Many corporations are taking the first steps on their Big Data journey by building an infrastructure that supports capturing and storing huge volumes of data from disparate sources. These Big Data infrastructures, largely based on Apache Hadoop, had been developed with the mindset that data mining and after-the-fact analytics would be the primary focus of the activity. The advent of Hadoop has made efficiently storing data across cheap commodity hardware simple and, as a result, companies began to store every log stream from every machine and sensor.
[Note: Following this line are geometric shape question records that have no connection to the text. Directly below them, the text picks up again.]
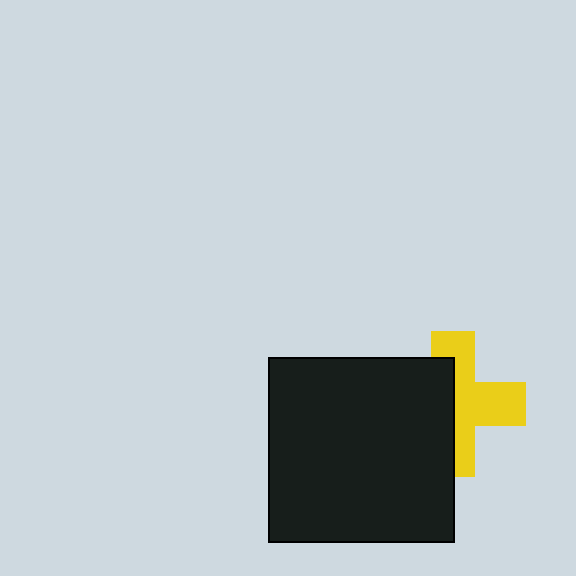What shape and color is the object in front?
The object in front is a black square.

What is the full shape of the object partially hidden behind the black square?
The partially hidden object is a yellow cross.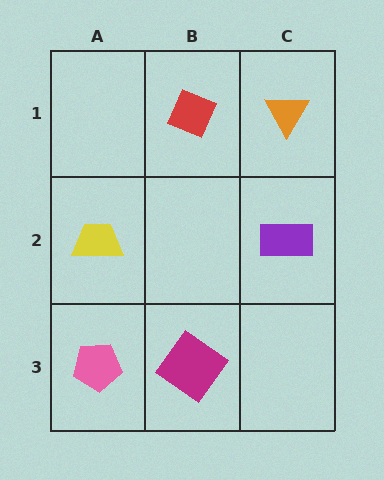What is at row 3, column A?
A pink pentagon.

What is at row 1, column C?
An orange triangle.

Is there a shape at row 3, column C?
No, that cell is empty.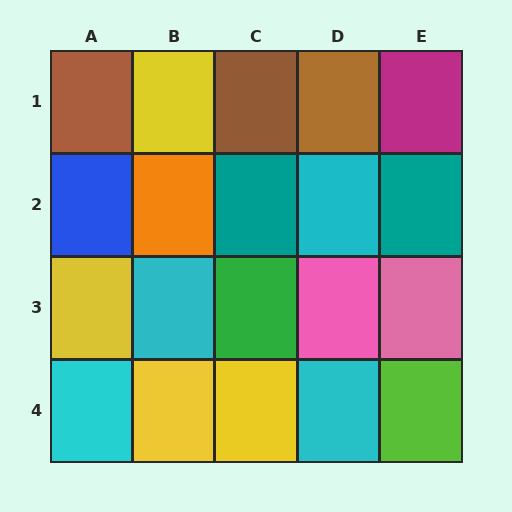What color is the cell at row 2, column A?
Blue.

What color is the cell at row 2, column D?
Cyan.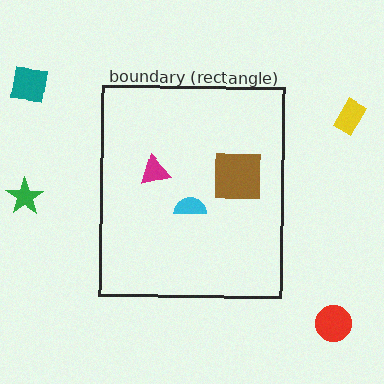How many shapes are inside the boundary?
3 inside, 4 outside.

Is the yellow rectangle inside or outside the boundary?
Outside.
Now stored data volumes are exploding.
Just as companies are getting comfortable storing Big Data and processing the information later for analytics, other companies are now looking for competitive advantage by using their real-time data for decision making, milliseconds after the data is generated. It does little good to discover an insight that was useful 15 minutes ago. As streaming data becomes the norm, reacting immediately to streaming events and selectively filtering and adding rich history and context to streaming data requires a new architectural approach. To achieve this goal you need a streaming analytics infrastructure that integrates well with your existing data management frameworks, including Hadoop.
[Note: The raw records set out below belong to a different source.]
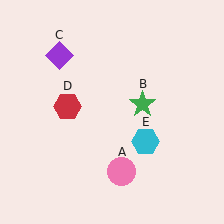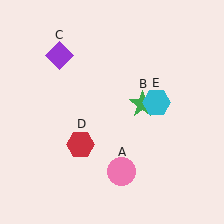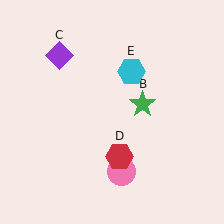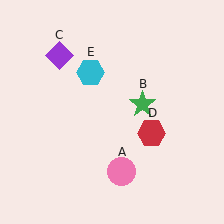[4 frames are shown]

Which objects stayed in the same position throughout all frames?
Pink circle (object A) and green star (object B) and purple diamond (object C) remained stationary.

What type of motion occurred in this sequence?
The red hexagon (object D), cyan hexagon (object E) rotated counterclockwise around the center of the scene.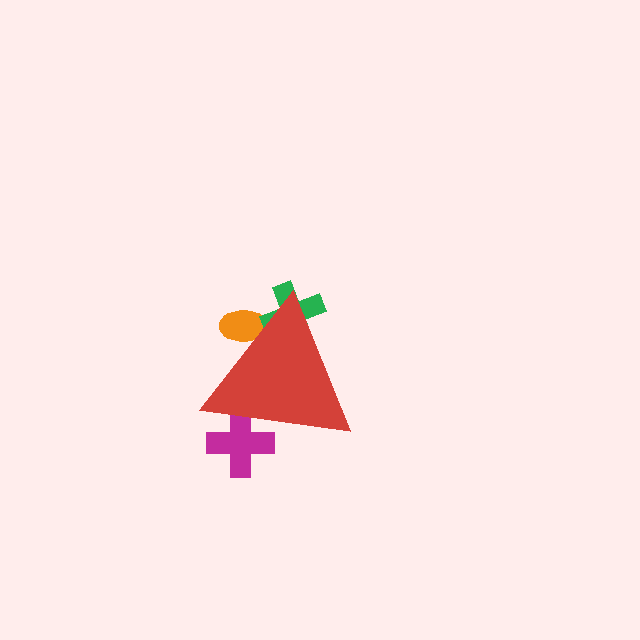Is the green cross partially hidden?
Yes, the green cross is partially hidden behind the red triangle.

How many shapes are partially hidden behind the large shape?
3 shapes are partially hidden.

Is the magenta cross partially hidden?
Yes, the magenta cross is partially hidden behind the red triangle.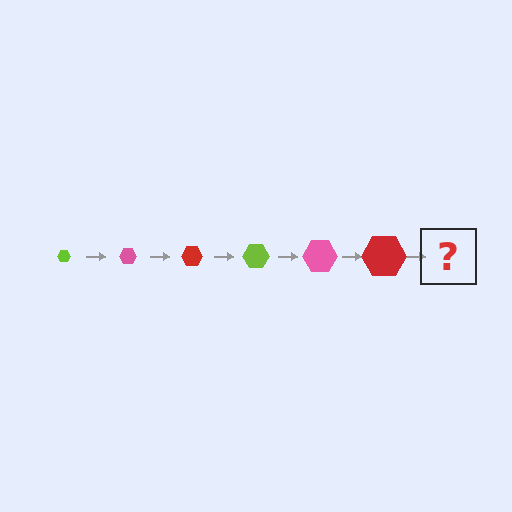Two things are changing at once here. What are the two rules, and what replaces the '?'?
The two rules are that the hexagon grows larger each step and the color cycles through lime, pink, and red. The '?' should be a lime hexagon, larger than the previous one.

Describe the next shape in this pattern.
It should be a lime hexagon, larger than the previous one.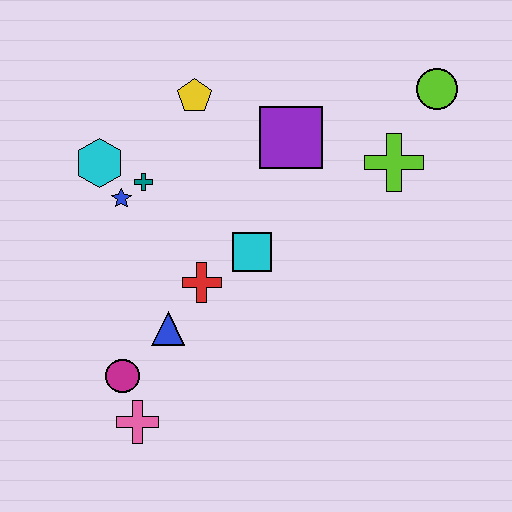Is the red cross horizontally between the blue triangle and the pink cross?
No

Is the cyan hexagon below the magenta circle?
No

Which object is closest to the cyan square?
The red cross is closest to the cyan square.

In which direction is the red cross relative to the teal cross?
The red cross is below the teal cross.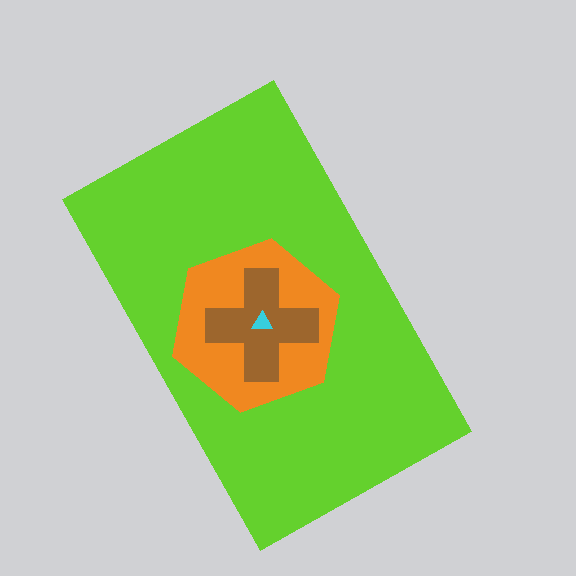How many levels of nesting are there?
4.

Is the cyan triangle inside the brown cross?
Yes.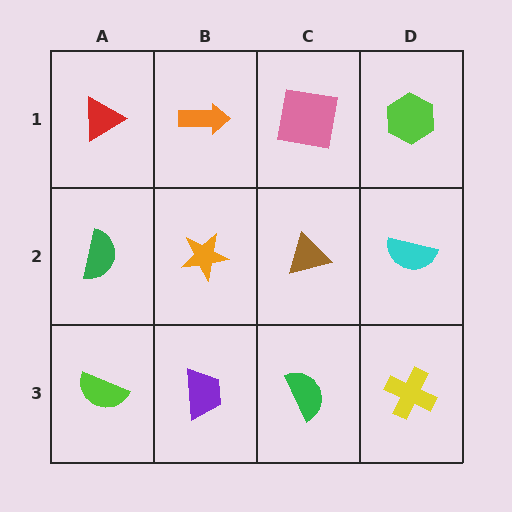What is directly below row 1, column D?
A cyan semicircle.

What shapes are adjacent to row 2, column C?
A pink square (row 1, column C), a green semicircle (row 3, column C), an orange star (row 2, column B), a cyan semicircle (row 2, column D).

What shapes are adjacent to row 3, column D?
A cyan semicircle (row 2, column D), a green semicircle (row 3, column C).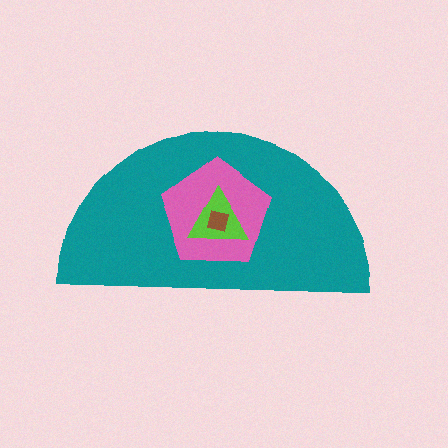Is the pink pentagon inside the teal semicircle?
Yes.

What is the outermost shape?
The teal semicircle.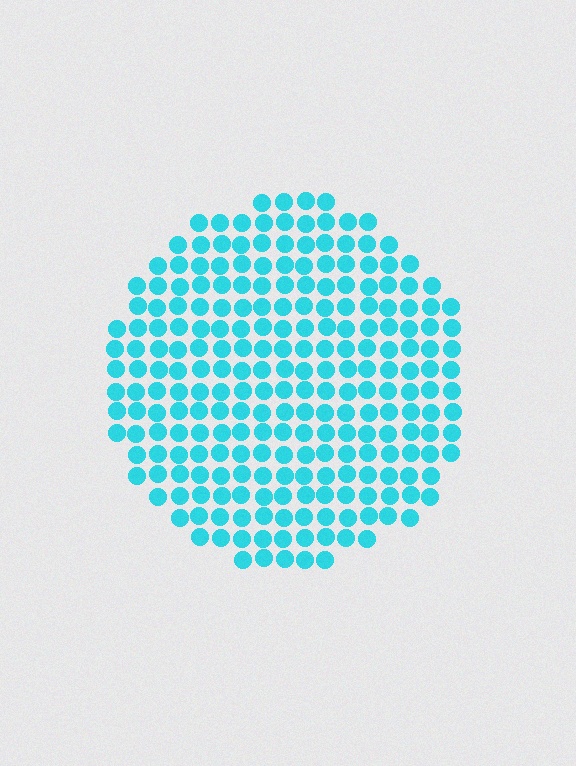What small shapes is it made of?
It is made of small circles.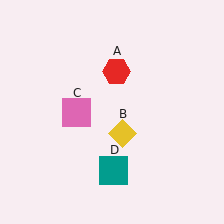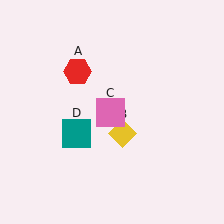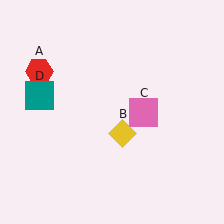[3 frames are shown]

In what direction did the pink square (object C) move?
The pink square (object C) moved right.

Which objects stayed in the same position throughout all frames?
Yellow diamond (object B) remained stationary.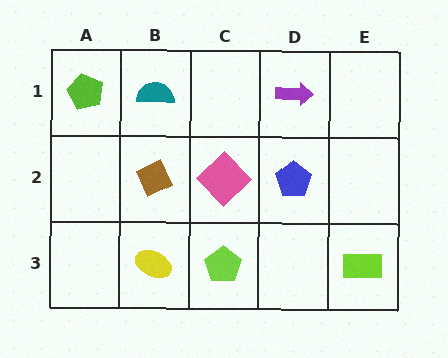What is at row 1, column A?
A lime pentagon.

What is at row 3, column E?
A lime rectangle.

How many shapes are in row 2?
3 shapes.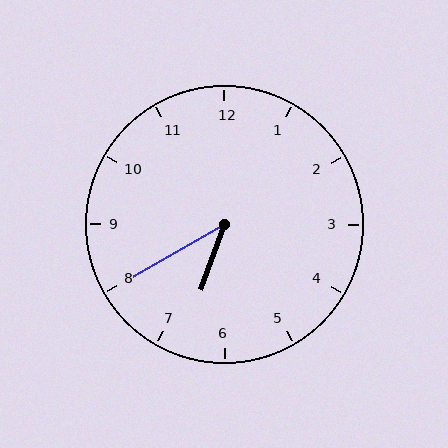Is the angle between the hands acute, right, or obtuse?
It is acute.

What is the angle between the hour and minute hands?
Approximately 40 degrees.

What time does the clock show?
6:40.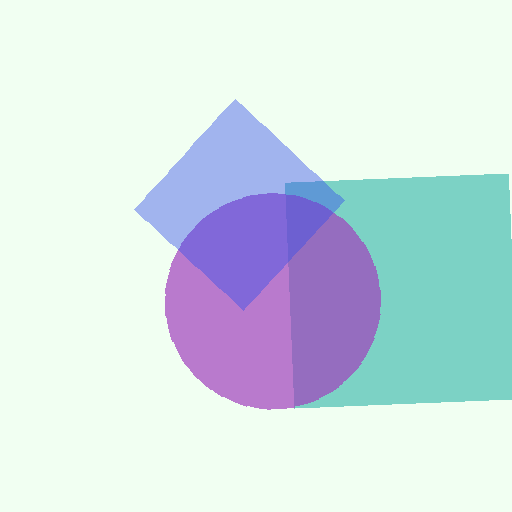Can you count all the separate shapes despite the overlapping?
Yes, there are 3 separate shapes.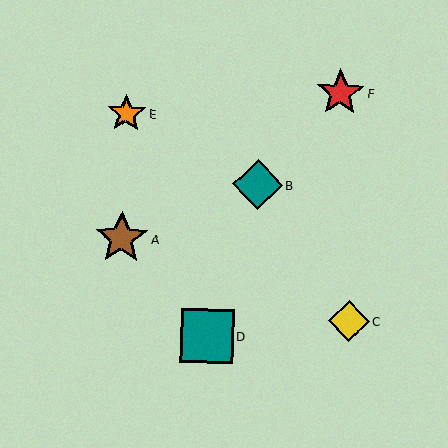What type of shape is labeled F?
Shape F is a red star.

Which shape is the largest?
The teal square (labeled D) is the largest.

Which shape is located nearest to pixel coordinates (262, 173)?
The teal diamond (labeled B) at (258, 185) is nearest to that location.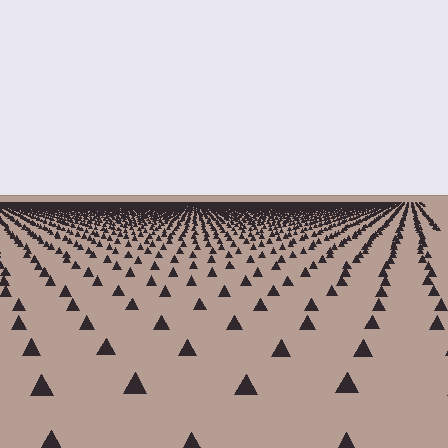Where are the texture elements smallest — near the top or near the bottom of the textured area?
Near the top.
There are many open source projects that support pieces of the end-to-end streaming data analytics infrastructure, including: data assimilation, message queuing, search, in-memory grid, visualization, distributed processing, etc. Piecing these open source projects together for a working application is a delicate job, requiring sophisticated development expertise and ongoing management talent, which is typically hard to retain. Worse, as requirements change, the same specialized developer expert must revisit the applications and architect an update… not only taking into account your requirement, but also whatever has changed with the open source projects that underpin the solution. With increasing data volumes and application complexity, this simply doesn’t scale.
Another streaming analytics option is to use an end-to-end platform, and let the platform handle the nuances to make the streaming data available for analytics and applications without requiring deep technical skills. This platform should also leverage all of your existing investments in Big Data infrastructure.
With native HDFS read and write, and HBase support, Striim lets Hadoop shine as Hadoop was intended: for distributed storage and distributed processing of very large data sets on computer clusters built from commodity hardware (Wikipedia). Striim adds a true continuous Big Data streaming analytics layer to your infrastructure that lives in harmony with Hadoop. Striim augments a Hadoop ecosystem in a few ways.
For streaming data inbound to Hadoop, Striim offers continuous real-time data integration with HDFS, capturing heterogeneous streams and flowing them into Hadoop. During the stream ingestion, Striim can pre-process streams before they land on Hadoop, quickly filtering out excess data that will never be used (such as timestamps to the 12th decimal, when minutes are the required granularity) and adding rich context data to make the stored data immediately useable. Reading from HDFS and HBase data sources allows for rich context to be pulled from Hadoop into stream caches, correlating streaming data milliseconds after the data is generated. This deep context data can also be fed into the Striim predictive algorithms as baseline information that is continuously refined with streaming data.
Another use for Striim is exploratory analytics on large time-series data sets that have been stored in Hadoop. The platform is optimized to correlate and aggregate over time-series data and provides significant performance enhancements over traditional methods of processing large time-series data sets, such as reprocessing a stored log file. Finally, for a quick preview of what exists in Hadoop, the Striim Source Preview functionality allows you to quickly connect to a Hadoop cluster, browse the files immediately open them to inspect their contents, and begin building dashboards.
Striim users get more out of their Hadoop investment. Through up-front stream processing, filtering and adding context to streams before they land in Hadoop, the data storage footprint is reduced and stored records are more actionable. Populating stream caches with data from Hadoop allows real-time correlation of deep context with real-time streaming data. Finally exploratory analysis is enhanced with simple point-and-click HDFS access via Striim Source Preview, find files, preview their contents, and prepare the data for ingestion into the stream analytics platform, all using the GUI.
Upgrade to analytics at the speed of reality, with no perceived delay from the event to the action. A new era of computing is upon us.